Савва Морозов — личность в истории российского предпринимательства сколь легендарная, столь и трагическая. Вряд ли в истории русского предпринимательства есть фигура более противоречивая и трагическая, чем Савва Тимофеевич Морозов (1862–1905). И, если вдуматься, более современная.
Он учился за границей, вернулся, чтобы продолжить семейное дело, в которое старался внедрить то, что успел освоить на Западе. А еще он считал, что в России богатеть легко, а жить трудно. Разве сейчас, больше чем через 100 лет после его смерти, это не так?
Савва Тимофеевич Морозов прожил всего 43 года. Он ворочал миллионами и ходил в стоптанных туфлях, доставлял на собственную фабрику революционные прокламации и строил здание МХАТа в Камергерском переулке в Москве, был известен как человек волевой, решительный и… увлекающийся, да еще со странностями. И погиб он при таких обстоятельствах, которые до сих пор толкуются по-разному.
Савва-Первый
Родоначальником, пожалуй, самой известной в России династии промышленников и меценатов был крепостной крестьянин села Зуево Богородского уезда Московской губернии Савва Васильевич Морозов, родившийся в 1770 году в семье старообрядцев. Сначала он работал ткачом на небольшой шелковой фабрике, получая на хозяйских харчах по 5 руб. ассигнациями в год. В 1797-м он завел собственную мастерскую, процветанию которой очень способствовал московский пожар 1812 года, уничтоживший всю столичную ткацкую промышленность. В послевоенные годы в разоренной России ощущался громадный спрос на льняные и хлопчатобумажные изделия, на миткаль и ситец, и предприятие Морозовых стало быстро богатеть.

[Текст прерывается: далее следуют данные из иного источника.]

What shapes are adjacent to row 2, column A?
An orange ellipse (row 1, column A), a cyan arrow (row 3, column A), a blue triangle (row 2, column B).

Сначала Савва-первый сам носил в Москву свои ткани, продавал их в дома именитых помещиков и обывателей. Потом дело расширилось и пошло настолько хорошо, что в 1820 году Савве удалось выкупиться у помещика Гаврила Рюмина на волю вместе с семьей за 17 000 руб. К этому времени на морозовском предприятии уже работали 40 человек. В 1830 году Морозов основал в Богородске красильню и отбельню, а также контору, в которой раздавал пряжу ткачам-надомникам и принимал готовую продукцию. Она и стала началом будущей Богородско-Глуховской хлопчатобумажной мануфактуры. В 1838 году на землях, выкупленных у того же Рюмина, была открыта одна из крупнейших в России по размерам Никольская механическая ткацкая фабрика.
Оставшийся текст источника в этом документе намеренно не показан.